Kiedy dobiegały końca zimowe igrzyska olimpijskie w Soczi, a jednocześnie trwała masakra demonstrantów w centrum Kijowa, część polskich polityków i publicystów wystąpiła z postulatem, aby nasza reprezentacja wycofała się z tych zawodów, albo przynajmniej zbojkotowała ich uroczyste zakończenie.
Ta propozycja nie spotkała się z poparciem ze strony Polskiego Komitetu Olimpijskiego. W kolejnych dniach atmosfera polityczna wokół Ukrainy zagęściła się, nie muszę tu przypominać, do czego posunęła się Rosja.
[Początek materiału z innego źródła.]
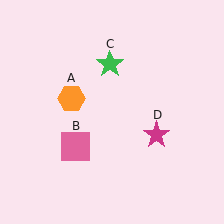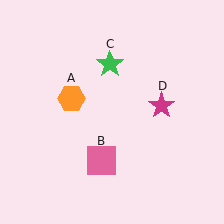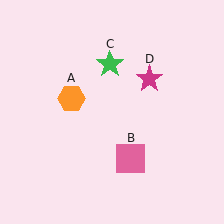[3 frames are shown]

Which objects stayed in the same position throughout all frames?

A już w najbliższy piątek w Soczi rozpoczną swoje zmagania paraolimpijczycy z całego świata.
Myślę, że PKOl, a także komitety olimpijskie w innych krajach powinny poważnie zastanowić się nad wycofaniem swoich ekip z tych igrzysk. Sportowa rywalizacja w cieniu śmierci i ciągłego zagrożenia pokoju w Europie nie wydaje się właściwa z moralnego punktu widzenia.
Zgadzam się z Bartoszem Węglarczykiem, który napisał w "Rzeczpospolitej", że "Rosja jest dziś niegodna goszczenia sportowców", a "każdą wielką imprezę sportową Kreml wykorzysta do pokazania światu, że nie spotkała go żadna, choćby symboliczna kara za agresję przeciwko Ukrainie".
Wiem, że rezygnacja ze startu w najważniejszej dla nich imprezie sportowej byłaby dla paraolimpijczyków wielkim dramatem, ale są wartości ważniejsze, którym należy hołdować szczególnie w sytuacjach nadzwyczajnych. A nikt rozsądny nie zaprzeczy, że z takim właśnie momentem historycznym mamy obecnie do czynienia.